Ministério Público vai recorrer da decisão ao STJ
O Ministério Público do Maranhão (MP-MA) afirmou que vai recorrer da decisão ao Superior Tribunal de Justiça (STJ). A procuradora de Justiça e ouvidora-geral do Ministério Público do Maranhão, Mariléa Campos dos Santos Costa, explicou a fundamentação que seá usada na ação.

“O Brasil tem uma cultura monogâmica, ou seja, colocar duas mulheres como herdeiras e partícipes do casamento vai de encontro à Legislação, ou seja, um marido para cada mulher. Tudo bem que as famílias hoje são diferentes, há várias espécies de família, mas a poligamia é crime no nosso sistema penal, tanto na parte civil quanto na criminal porque um homem não pode casar duas vezes. A bigamia, como todos sabem, é crime”, lembrou.

Mariléia Campos ainda destacou que, para o MP-MA, a moral está acima de qualquer coisa e rege o costume social. “O avanço da sociedade existe, como eu falei, há várias espécies de família. Agora, será que a moral, os bons costumes, são fatores para a modernidade? Eu entendo que não. Eu trabalhei como promotora de Justiça na 1ª Vara de Família aqui na capital durante 15 anos e entendo que a minha postura, vamos ser vanguardistas, todo mundo quer ser vaguardista, mas acho que a moral está acima de qualquer coisa, ela rege o costume social”, opinou. 

Segundo a promotora, há um receio de que decisão acabe legitimando o comportamento polígamo ou bígamo na sociedade brasileira. “Eu entendo que, daqui a pouco, nós vamos ter uma poligamia, coisa que não é do Brasil, né? Principalmente, também, na nossa região. Eu procurei várias jurisprudências e muitas decisões do STJ estão de acordo com parecer do Ministério Público nesse processo porque, inclusive, nesse processo, não há filhos. A questão é, será que a Justiça, temos que falar apenas no prisma financeiro e patrimonial? Eu entendo que é muito preocupante”, avisou.

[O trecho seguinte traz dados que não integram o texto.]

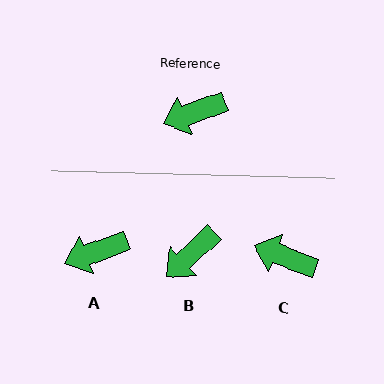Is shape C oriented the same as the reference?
No, it is off by about 41 degrees.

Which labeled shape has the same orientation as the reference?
A.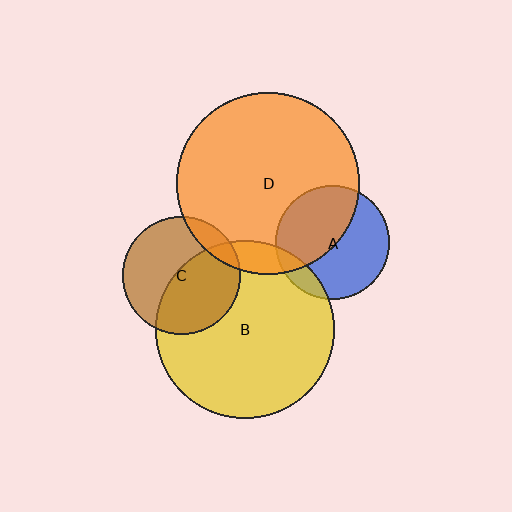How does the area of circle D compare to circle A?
Approximately 2.6 times.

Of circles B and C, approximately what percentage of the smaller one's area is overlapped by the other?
Approximately 50%.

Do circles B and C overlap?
Yes.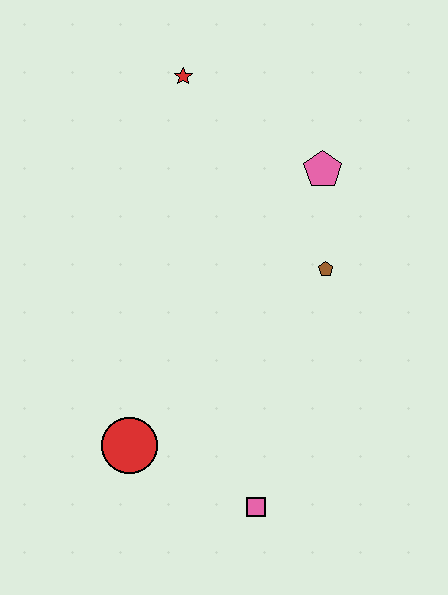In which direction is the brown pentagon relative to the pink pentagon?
The brown pentagon is below the pink pentagon.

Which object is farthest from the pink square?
The red star is farthest from the pink square.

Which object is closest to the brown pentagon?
The pink pentagon is closest to the brown pentagon.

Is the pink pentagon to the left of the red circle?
No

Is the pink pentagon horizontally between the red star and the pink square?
No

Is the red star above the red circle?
Yes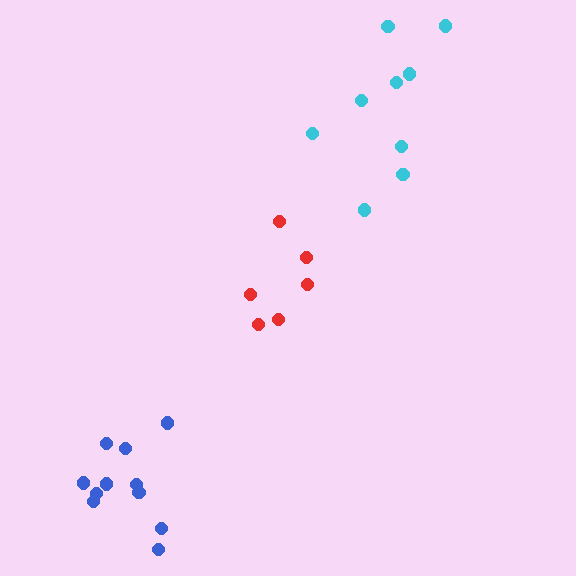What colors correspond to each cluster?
The clusters are colored: blue, red, cyan.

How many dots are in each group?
Group 1: 11 dots, Group 2: 6 dots, Group 3: 9 dots (26 total).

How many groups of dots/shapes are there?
There are 3 groups.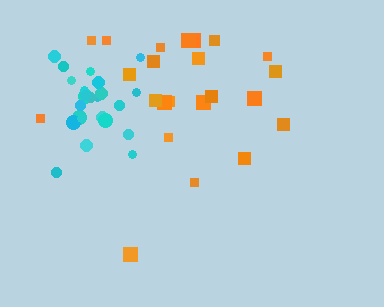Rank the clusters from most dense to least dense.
cyan, orange.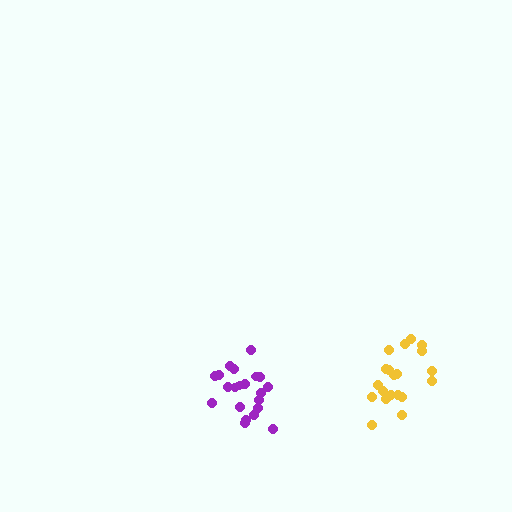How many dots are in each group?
Group 1: 21 dots, Group 2: 20 dots (41 total).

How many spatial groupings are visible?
There are 2 spatial groupings.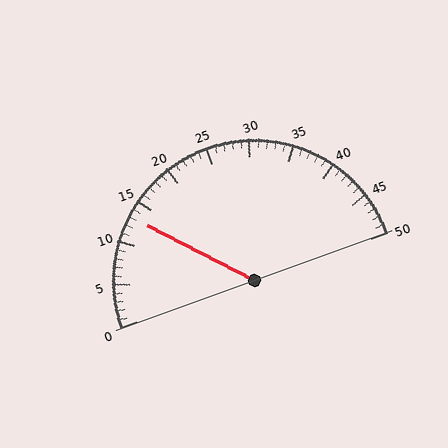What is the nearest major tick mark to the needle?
The nearest major tick mark is 15.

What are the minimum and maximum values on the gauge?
The gauge ranges from 0 to 50.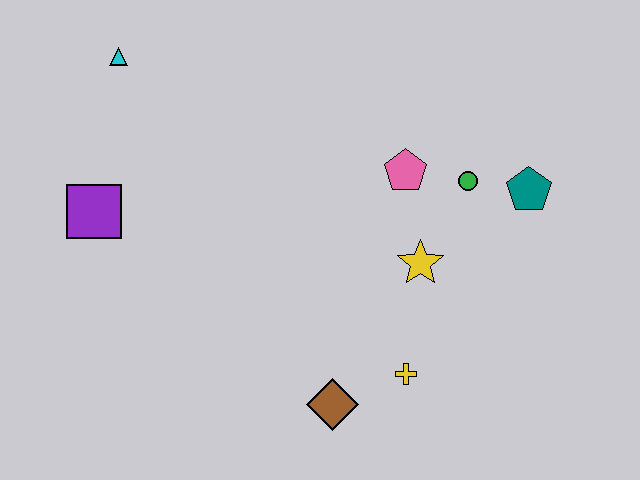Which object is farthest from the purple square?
The teal pentagon is farthest from the purple square.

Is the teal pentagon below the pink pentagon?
Yes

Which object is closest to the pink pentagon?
The green circle is closest to the pink pentagon.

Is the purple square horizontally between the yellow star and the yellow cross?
No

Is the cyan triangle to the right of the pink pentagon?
No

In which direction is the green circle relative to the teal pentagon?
The green circle is to the left of the teal pentagon.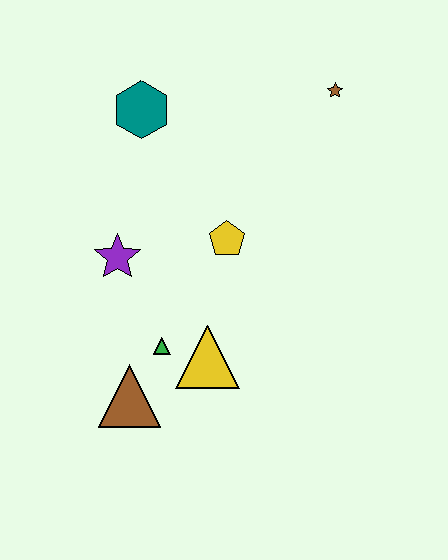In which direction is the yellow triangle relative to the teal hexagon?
The yellow triangle is below the teal hexagon.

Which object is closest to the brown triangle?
The green triangle is closest to the brown triangle.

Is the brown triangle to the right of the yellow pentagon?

O MP-MA não reconhece a relação paralela ao casamento como família. “A segunda família dele, eu entendo que não é família. Eu entendo que é uma pessoa, me desculpem os vanguardistas. Ele era casado, não era separado de fato. Ele tinha aqui a esposa com filhos nesta cidade e a amante, a concumbina, realmente, a nomenclatura é chocante, é dita nos livros, é só uma pessoa que convivia com ele há 17 anos em Rosário”, finalizou.